Last night, on the heels of great news, a friend suggested that we go to the boardwalk to take pictures. My first reaction was no way, no how, not in this lifetime. The lake and its peaceful boardwalk was OUR favourite place. We spent many hours walking around the lake and sat through many lunches together at its picnic tables and had the greatest conversations from the heart on those benches. How can I go back there?
Breathe I reminded myself. In that moment, I yearned for what the lake has always offered me, peace. I got busy ... camera is charged - check. Disk is empty - check. Coffee brewed - check. Smile on my face - check. We have a launch.
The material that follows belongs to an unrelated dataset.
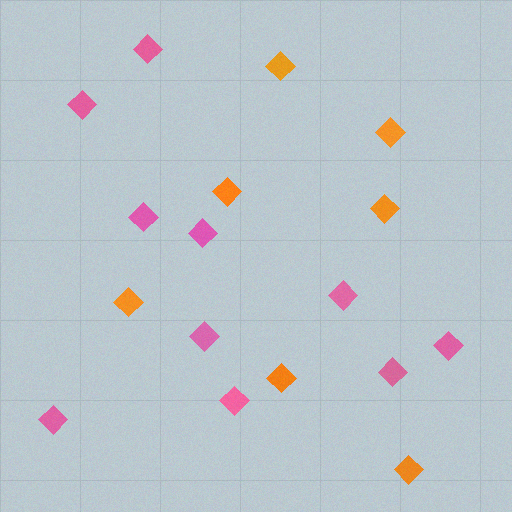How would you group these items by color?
There are 2 groups: one group of pink diamonds (10) and one group of orange diamonds (7).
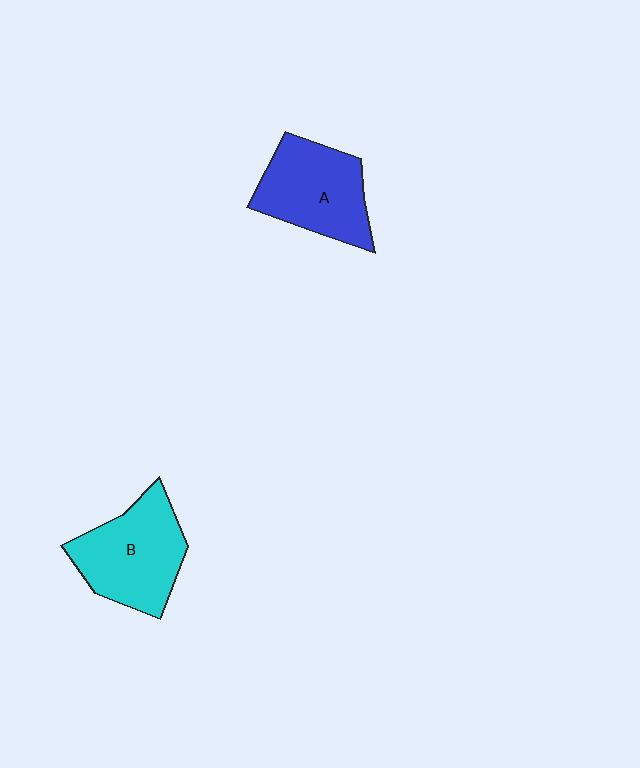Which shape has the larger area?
Shape B (cyan).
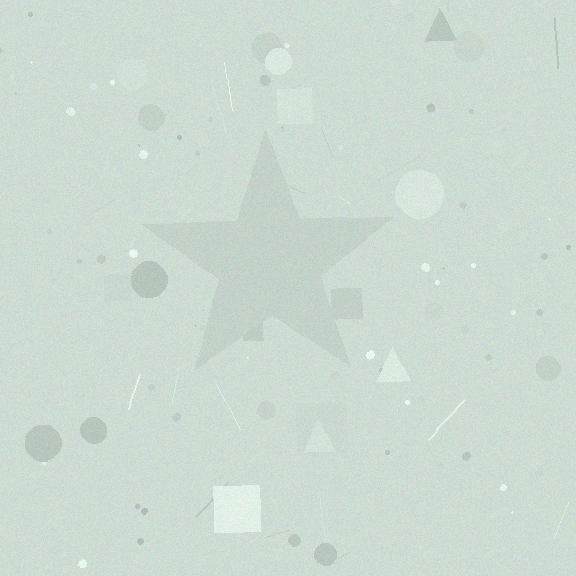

Driving out to the lake, I shared with my friend that this would be my first visit to the lake since Bill's death. He suggests that we take a few tissues. I smile. Peace settles in my heart. The lights on the water, the muffled sound of traffic and the cool breeze on my face renewed something in me.
We walked the trail to the boardwalk and I am reminded that it is not the first year ... but the first of everything.
How lovely, Ginette, "This is not the first year. . .but he first of everything. What an eye for beauty in the ordinary you have. Love that boardwalk picture with the light shining through. Keep on being brave and doing those firsts of everything.
ReplyDeleteP. S. What I meant to say is that the boardwalk picture makes me think of "into the light."